Adlai Stevenson II: Presidential Campaign & Political Views

Instructor: Mary Ruth Sanders Bracy

Mary Ruth teaches college history and has a PhD.

In this lesson, we will learn about the presidential campaigns of Adlai Stevenson II, the Democratic Party's nominee in 1952 and 1956. Even though he was roundly defeated both times, Stevenson's legacy lives on.

Adlai Stevenson II

Can you imagine losing at something, very badly, and then picking it up and doing it again? That's what happened to Adlai Stevenson II when he ran for president against Gen. Dwight D. Eisenhower. Stevenson was the Democratic Party's nominee for the first time in 1952. He lost that election, but ran again in 1956...and lost again! Even though he was defeated, Stevenson's influence lived on. Let's look at his two presidential campaigns and his political views.

A 1952 Adlai Stevenson Campaign Ad
Stevenson Campaign Ad

Campaign of 1952

It was a pretty good time to be a Democrat in 1952. Two other important Democratic presidents, Franklin D. Roosevelt and Harry Truman, had just shepherded the United States through the Great Depression and World War II. And in 1952, for the first time in nearly 20 years, there would not be an incumbent president in the White House. Truman was term-limited and could not serve again.

The question of who the Democrats would nominate was important because the Republican candidate was Gen. Dwight D. Eisenhower. Eisenhower was a major World War II hero. He was the Supreme Commander of Allied Forces in Europe and planned the D-Day invasion that changed the course of the war. He was very popular, while Stevenson, the Governor of Illinois, was not as well-known.

In fact, Stevenson did not even want the nomination for president! Instead, he was drafted by the Democratic Party at their nominating convention. Once he was nominated, he campaigned vigorously for the Democratic Party's ideas and platform. In 1952, the Democratic Party campaigned on two things that very clearly made them different from the Republican Party:

  1. Support for labor unions (Democrats called for the repeal of the Taft-Hartley Act, which placed limitations on what labor unions could and could not do.)
  2. Continuing the Korean War (They wanted to end American involvement in the anti-communist war in Korea, which Eisenhower had pledged to end.)

Stevenson himself was a political reformer, and the Democrats hoped that his reputation in Illinois could translate nationwide.

It did not translate. Stevenson was viewed by many as a liberal elite, nerdy and aloof, while Eisenhower was a man of the people, a hero, and very popular. Stevenson could not overcome Eisenhower's popularity and lost the 1952 election by a huge margin: roughly 6 million popular votes. As a result, Eisenhower carried 442 Electoral College delegates, while Stevenson only received 89 of their votes.

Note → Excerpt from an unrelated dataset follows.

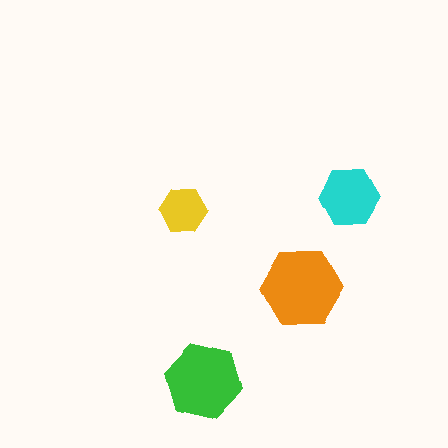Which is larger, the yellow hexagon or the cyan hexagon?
The cyan one.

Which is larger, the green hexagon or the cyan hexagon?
The green one.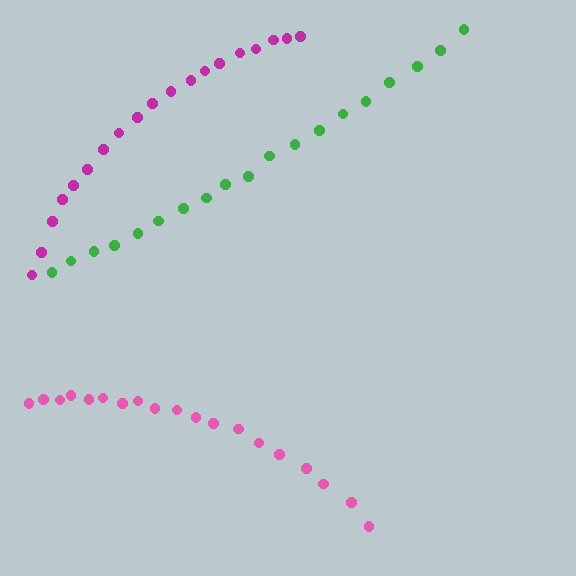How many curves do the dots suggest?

Results of the 1952 Presidential Election
1952 Election Map

Campaign of 1956

The Democrats and Stevenson decided to try again four years later. This time, Stevenson campaigned for and won the nomination, saying after accepting the nomination at the convention that ''Four years ago, I stood in this same place and uttered these same words to you. But four years ago I did not seek the honor you have bestowed upon me. This time, as you may have noticed, it was not entirely unsolicited. And there's another big difference. That time we lost. This time we will win!''

During this election, Stevenson struggled to position himself opposite from Eisenhower because the two parties agreed on many major issues. They agreed on the need for strong national security, for promoting peace internationally, and for support for the United Nations and NATO.